Sutsas dénonce le silence des autorités

Le syndicat pointe la situation jugée « troublée » à l’Agence de régulation pharmaceutique (ARP), qui est selon lui devenue un point de friction entre la SUTSAS et le Syndicat autonome des médecins du Sénégal (SAMES).
Concernant l’affaire « Softcare », que le syndicat qualifie de « fumeuse », aucune issue concrète n’a été enregistrée malgré l’annonce d’une enquête parlementaire. Plus inquiétant, selon le SUTSAS, aucune mesure de précaution n’a été rendue publique concernant les produits déclarés impropres à la consommation après un contrôle technique dans une usine pharmaceutique.

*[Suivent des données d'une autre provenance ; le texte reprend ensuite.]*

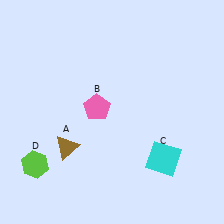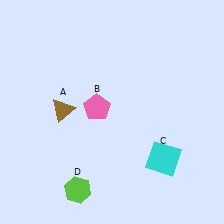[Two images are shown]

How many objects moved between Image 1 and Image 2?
2 objects moved between the two images.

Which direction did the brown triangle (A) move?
The brown triangle (A) moved up.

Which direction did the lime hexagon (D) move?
The lime hexagon (D) moved down and to the right.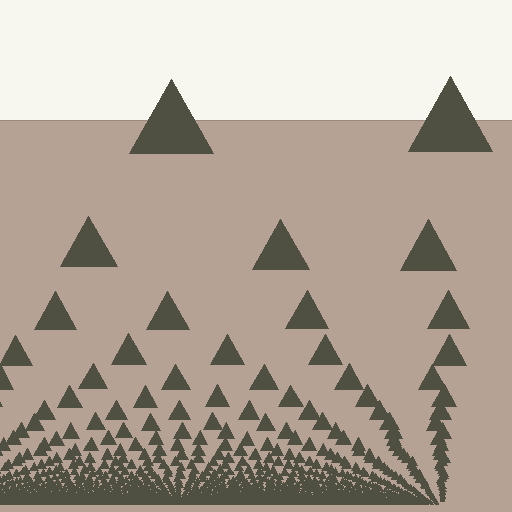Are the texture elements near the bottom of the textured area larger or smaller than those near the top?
Smaller. The gradient is inverted — elements near the bottom are smaller and denser.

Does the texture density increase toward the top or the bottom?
Density increases toward the bottom.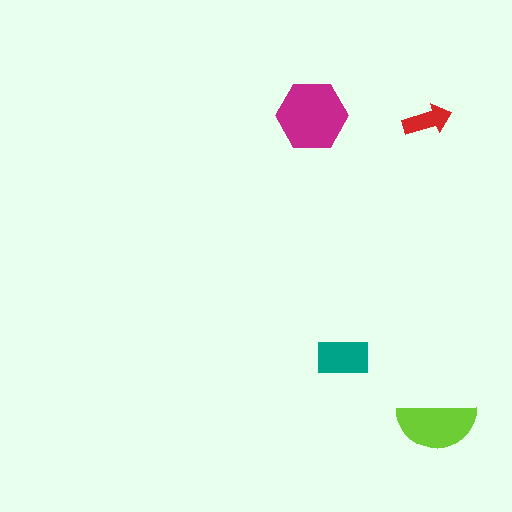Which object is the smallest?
The red arrow.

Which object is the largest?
The magenta hexagon.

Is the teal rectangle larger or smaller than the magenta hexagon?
Smaller.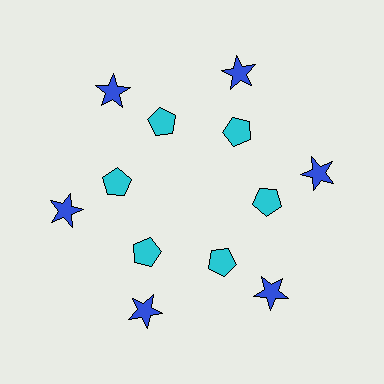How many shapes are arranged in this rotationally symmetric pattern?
There are 12 shapes, arranged in 6 groups of 2.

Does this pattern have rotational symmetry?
Yes, this pattern has 6-fold rotational symmetry. It looks the same after rotating 60 degrees around the center.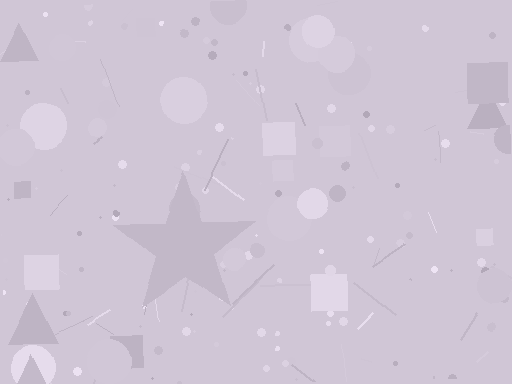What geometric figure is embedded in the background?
A star is embedded in the background.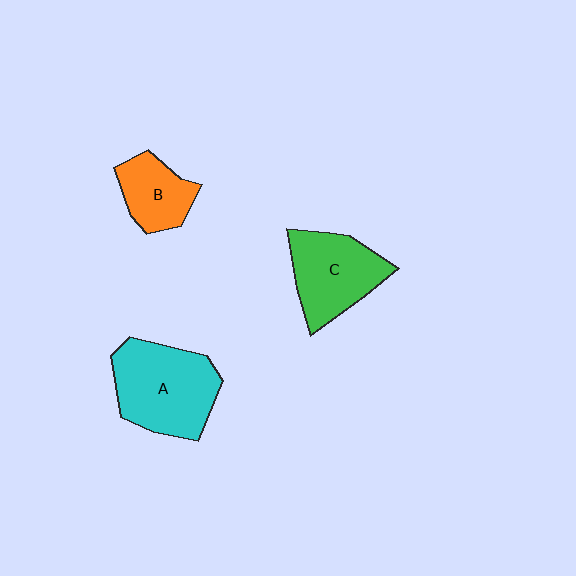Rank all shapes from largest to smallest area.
From largest to smallest: A (cyan), C (green), B (orange).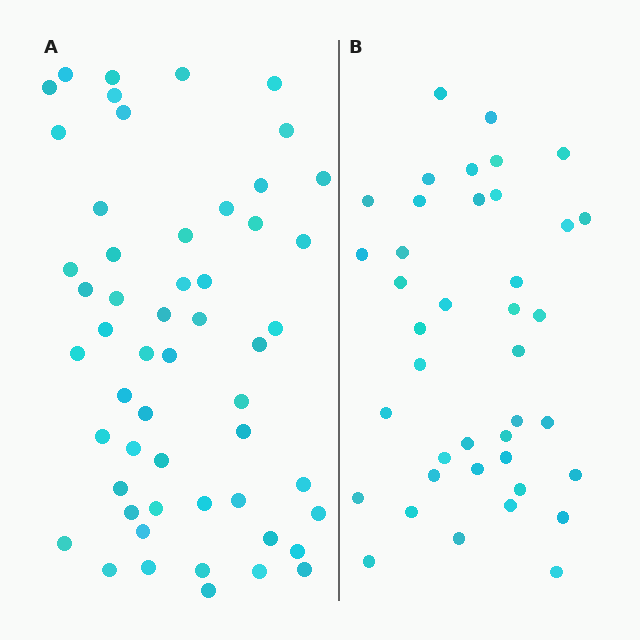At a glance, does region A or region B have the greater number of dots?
Region A (the left region) has more dots.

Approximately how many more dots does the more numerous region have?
Region A has approximately 15 more dots than region B.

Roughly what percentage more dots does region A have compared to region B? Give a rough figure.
About 35% more.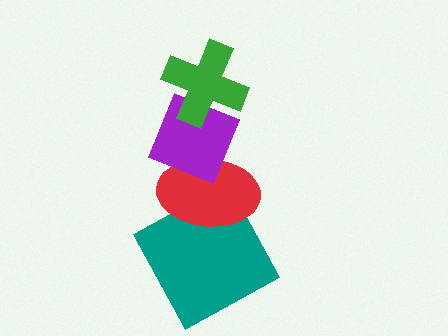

Le syndicat affirme maintenir la mobilisation pour préserver les acquis obtenus au sein de l’ARP et exiger l’apurement des dettes sociales dues aux contractuels ainsi qu’aux travailleurs des collectivités locales.
Transmission volontaire du VIH : appel à une prise en charge renforcée
Le secrétaire général du SUTSAS, Mballo Dia Thiam, évoque également un contexte particulièrement sensible marqué par un scandale impliquant des individus accusés d’avoir volontairement transmis le VIH à des victimes mineures.
Sans entrer dans les détails juridiques, le syndicat réclame une protection renforcée des enfants concernés, un accès effectif aux soins ainsi qu’un soutien psychosocial adapté. Il rappelle également la situation des enfants nés de mères séropositives et des familles vivant avec le VIH, confrontés à la stigmatisation.
Selon SUTSAS, l’Action Sociale, fragilisée par les réorganisations et le manque de ressources humaines spécialisées, reste « relativement impuissante » face à ces défis.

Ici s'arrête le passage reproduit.